Primeiro, recordemos alguns fatos básicos sobre Leonardo: nascido em 1452 em uma aldeia italiana chamada Vinci (!), ele morreu em 1519 e é até hoje considerado um dos maiores gênios de todos os tempos, conhecido por seu excepcional talento como desenhista, pintor, escultor, arquiteto, engenheiro visionário, inventor de máquinas, cientista descobridor das leis da natureza e muito mais. Apesar de não ser “perfeito” (por exemplo, sua incapacidade de terminar as obras que começava era lendária), é considerado por muitos o ser humano mais inteligente e talentoso que já viveu. Falando sobre Leonardo, Freud escreveu: “Ele foi como um homem que acordou cedo demais na escuridão, enquanto os outros continuavam a dormir.”I
Limitando-nos ao Leonardo cientista, genial decifrador das leis da natureza, o que podemos aprender com uma das mentes mais brilhantes de todos os tempos quando refletimos sobre o ensino das ciências?

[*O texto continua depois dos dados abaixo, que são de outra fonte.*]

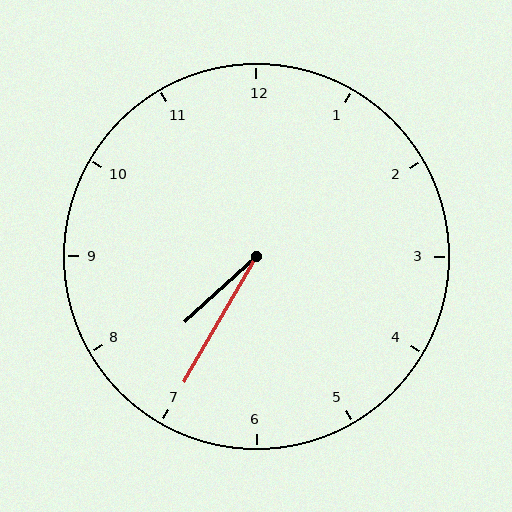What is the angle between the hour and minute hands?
Approximately 18 degrees.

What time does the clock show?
7:35.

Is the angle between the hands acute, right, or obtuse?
It is acute.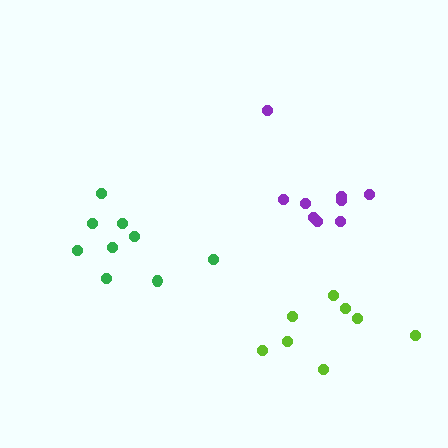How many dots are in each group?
Group 1: 9 dots, Group 2: 8 dots, Group 3: 9 dots (26 total).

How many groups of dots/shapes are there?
There are 3 groups.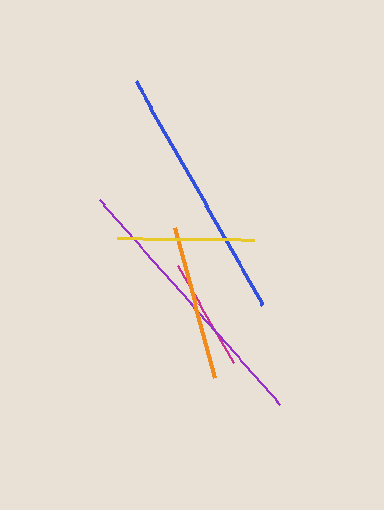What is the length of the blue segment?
The blue segment is approximately 257 pixels long.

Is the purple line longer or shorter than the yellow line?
The purple line is longer than the yellow line.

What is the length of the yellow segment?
The yellow segment is approximately 137 pixels long.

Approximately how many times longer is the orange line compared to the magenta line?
The orange line is approximately 1.4 times the length of the magenta line.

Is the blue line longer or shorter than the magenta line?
The blue line is longer than the magenta line.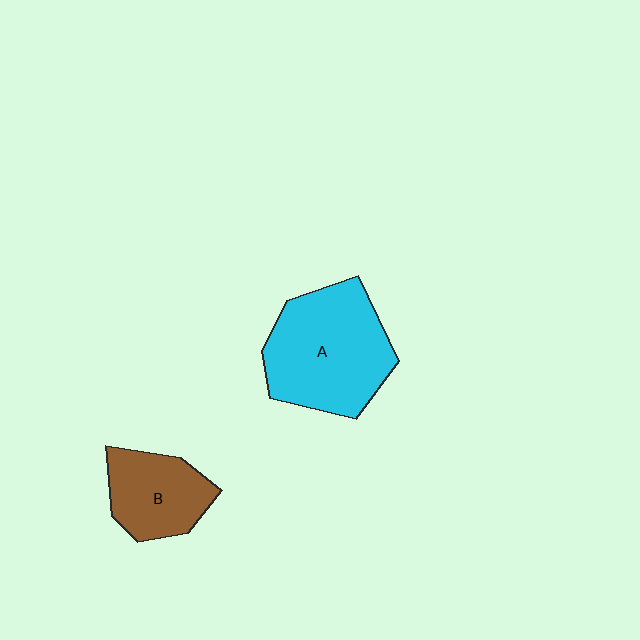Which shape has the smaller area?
Shape B (brown).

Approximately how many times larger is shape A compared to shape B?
Approximately 1.7 times.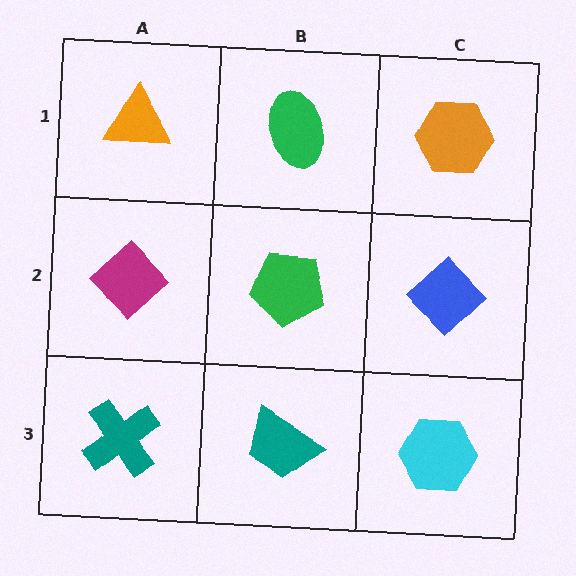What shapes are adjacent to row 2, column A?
An orange triangle (row 1, column A), a teal cross (row 3, column A), a green pentagon (row 2, column B).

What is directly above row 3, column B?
A green pentagon.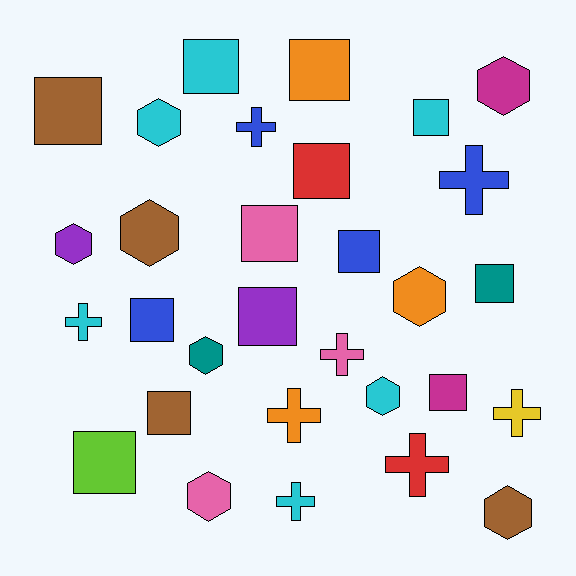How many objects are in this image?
There are 30 objects.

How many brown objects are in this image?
There are 4 brown objects.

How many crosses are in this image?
There are 8 crosses.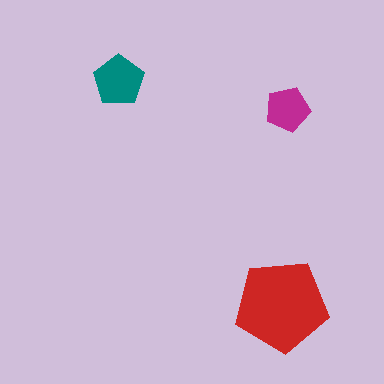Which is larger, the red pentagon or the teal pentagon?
The red one.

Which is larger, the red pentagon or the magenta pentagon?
The red one.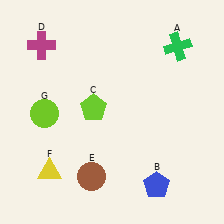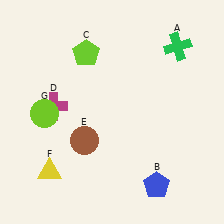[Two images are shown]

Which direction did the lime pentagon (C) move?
The lime pentagon (C) moved up.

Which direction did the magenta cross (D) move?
The magenta cross (D) moved down.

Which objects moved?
The objects that moved are: the lime pentagon (C), the magenta cross (D), the brown circle (E).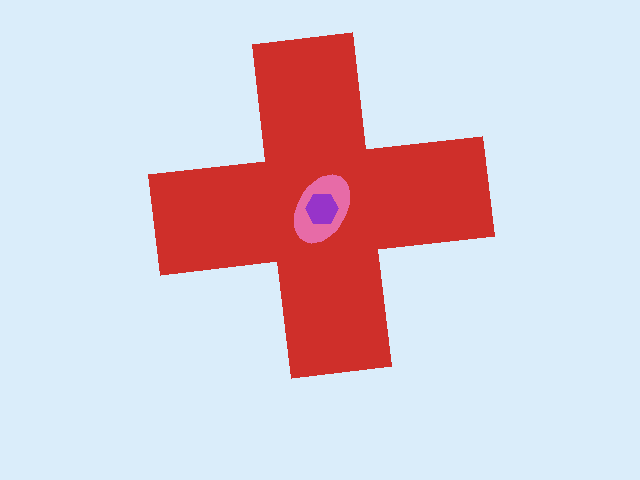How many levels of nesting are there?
3.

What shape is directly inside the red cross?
The pink ellipse.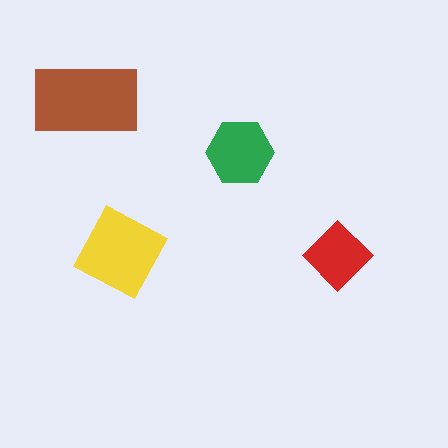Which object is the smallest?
The red diamond.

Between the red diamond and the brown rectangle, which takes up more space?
The brown rectangle.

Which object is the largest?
The brown rectangle.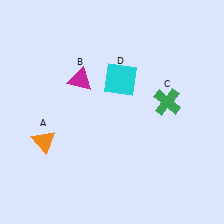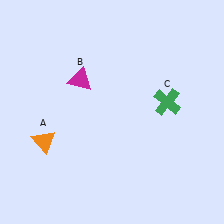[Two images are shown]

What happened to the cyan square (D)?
The cyan square (D) was removed in Image 2. It was in the top-right area of Image 1.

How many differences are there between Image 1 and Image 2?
There is 1 difference between the two images.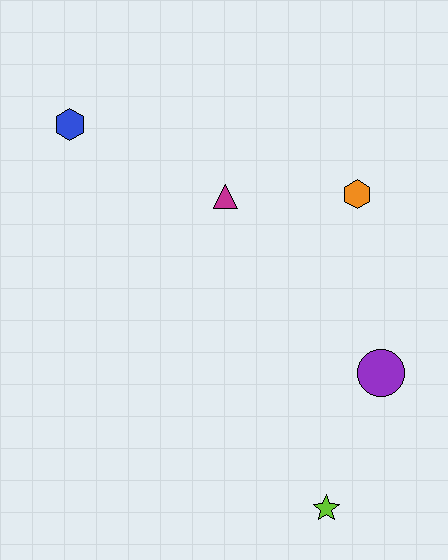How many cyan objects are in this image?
There are no cyan objects.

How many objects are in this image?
There are 5 objects.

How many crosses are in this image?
There are no crosses.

Vamos tomar como exemplo seu fascínio pela questão da formação das montanhas. Um especialista em Leonardo nos fala sobre sua curiosidade por esse tema: “No decorrer de suas expedições às montanhas ele se interessou pelos problemas da geologia, e o intrigou especialmente a existência de conchas e vida marinha fossilizada em regiões tão altas e tão distantes do mar.”II
Um artista inglês descreve de forma mais direta essa curiosidade. Colocando-se na pele de Leonardo, ele escreve: “Eu passeava pelos campos procurando a resposta para tudo que não compreendia. Por que nós vemos conchas no topo das montanhas com pedaços de coral e plantas ou algas que nós só encontramos normalmente no mar?”III
A própria pergunta revela uma grande curiosidade em relação ao mundo e traz em si as indicações para a resposta: por algum processo, que deve ser extremamente lento, o fundo dos oceanos foi parar no topo das montanhas. Em oposição a tudo o que se pensava, Leonardo afirmava que essa constatação levava à certeza de que a Terra era um planeta muito mais velho do que se acreditava. Nas suas próprias palavras ele afirmava que, para provar isso “nos basta o testemunho de coisas produzidas na água salgada e hoje de novo encontradas nas altas montanhas longe dos mares.”IV Para que algo assim acontecesse, certamente seria preciso um tempão, muito mais do que se admitia, principalmente com base em interpretações da Bíblia.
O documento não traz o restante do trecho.